4 Takeaways from ‘How Google Does Machine Learning’ course

dekoupled

--

Today, Machine Learning (ML) technology is simplified and abstracted to an API call so you can solve a data-intensive pattern matching problem easily. Google’s Move Mirror is a great example.

While creating a standalone ML-based consumer app is reasonably straightforward, it can be quite challenging to infuse ML at scale into a mission-critical enterprise-class cloud platform. Enterprise apps have to consider various steps in the machine learning life cycle including data cleansing, integration, and production deployment. Operationalizing ML is a topic by itself and I’ll share more on that in a future post.

When I researched about operationalizing ML, I found an online course titled How Google Does Machine Learning. Intrigued by the title, I took the course to understand how leveraging ML in consumer web apps compares to enterprise apps. The course gave me fresh perspectives on ML and validated several of my views on bringing ML to life.
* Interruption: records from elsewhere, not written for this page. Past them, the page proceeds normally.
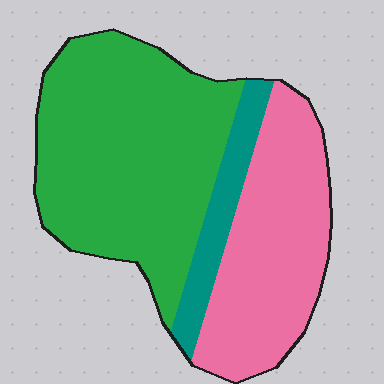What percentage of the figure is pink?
Pink takes up between a quarter and a half of the figure.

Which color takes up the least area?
Teal, at roughly 10%.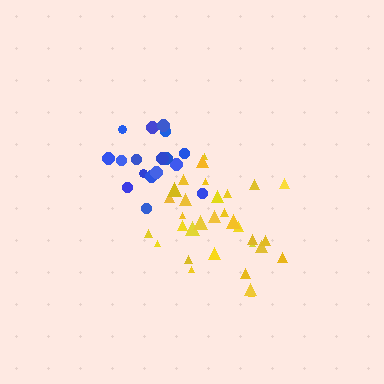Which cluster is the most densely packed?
Blue.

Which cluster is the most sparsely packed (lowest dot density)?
Yellow.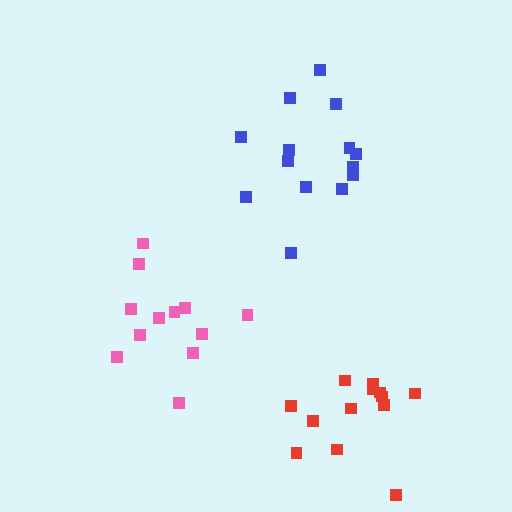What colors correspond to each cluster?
The clusters are colored: red, pink, blue.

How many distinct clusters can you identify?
There are 3 distinct clusters.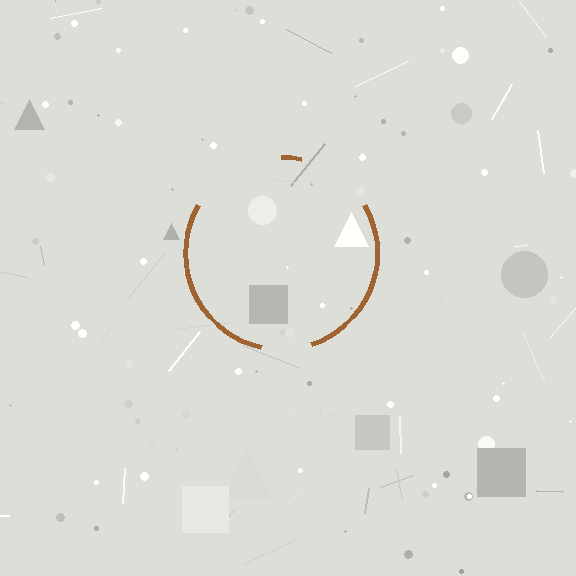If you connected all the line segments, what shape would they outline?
They would outline a circle.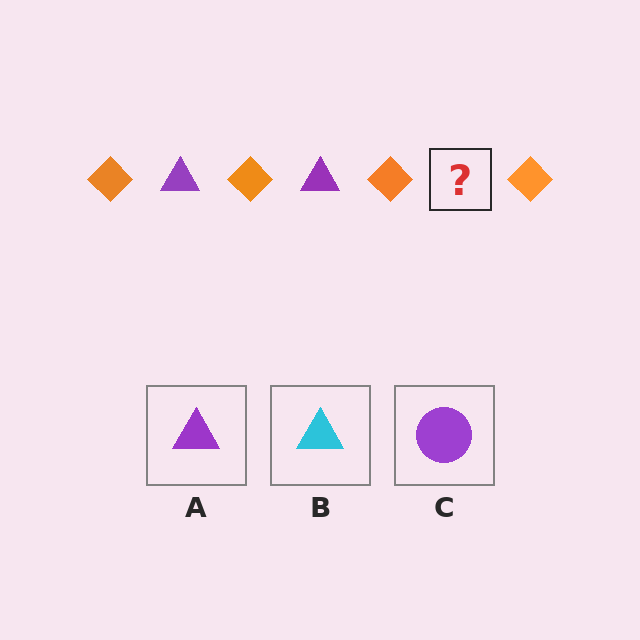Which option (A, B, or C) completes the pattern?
A.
In this post, I’ll share four key learning from the course.

1. Machine Learning (ML) effort allocation — Expectation vs. Reality

From a business process automation project standpoint, Machine Learning component is just one small piece of the total effort. The diagram below compares the expected effort with reality across various steps in making the project successful and this fairly matches with my recent experience.

Source: How Google does Machine Learning, Coursera

My takeaway is ML model generation and parameter tuning are important but it can’t be the only focus of an ML project. Data gathering and cleansing, integrating ML predictions and feedback loop, and the infrastructure for deploying ML models in production are some of the critical steps that consume more effort.
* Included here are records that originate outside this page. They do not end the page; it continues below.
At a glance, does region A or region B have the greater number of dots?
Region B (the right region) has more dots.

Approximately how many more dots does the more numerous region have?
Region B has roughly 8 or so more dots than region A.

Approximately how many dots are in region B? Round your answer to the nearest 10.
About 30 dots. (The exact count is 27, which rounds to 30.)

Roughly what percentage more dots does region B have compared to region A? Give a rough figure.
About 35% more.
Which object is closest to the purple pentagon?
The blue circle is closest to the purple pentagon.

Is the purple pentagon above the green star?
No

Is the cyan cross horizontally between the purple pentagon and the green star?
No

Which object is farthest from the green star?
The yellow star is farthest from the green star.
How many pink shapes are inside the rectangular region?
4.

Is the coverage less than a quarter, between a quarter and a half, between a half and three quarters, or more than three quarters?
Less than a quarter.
Check Google’s blog post on ML surprise for more on this point.

Product managers leading the ML project should consider above effort allocation in prioritization and planning in order to deliver the value of ML to end customer.

2. ML Strategy is first and foremost a data strategy

This seems obvious at first. But Google suggests big data and analytics as a pre-requisite for doing any machine learning. In other words, ML is used to automate the insight generation process (of analytics) at scale with a learning feedback loop. The bigger point is if you don’t have the data to run analytics then you can’t do ML.

Simple ML and more data are better than fancy ML and small data. Quality and quantity of data should take precedence over fancy models and algorithms.

Next is support for batch and streaming data. Unless the same ML system runs both the batch data and streaming data the training-serving skew will become an issue. This could be due to data scientists and production team using a different set of coding tools. Apache Beam or Google DataFlow solves this by processing batch and streaming data pipelines in the same way.

3. Multiple models for a business problem

For models to be effective in prediction, it is important to break the problem into smaller tasks and apply the specific model to each task as opposed to using a single monolithic model.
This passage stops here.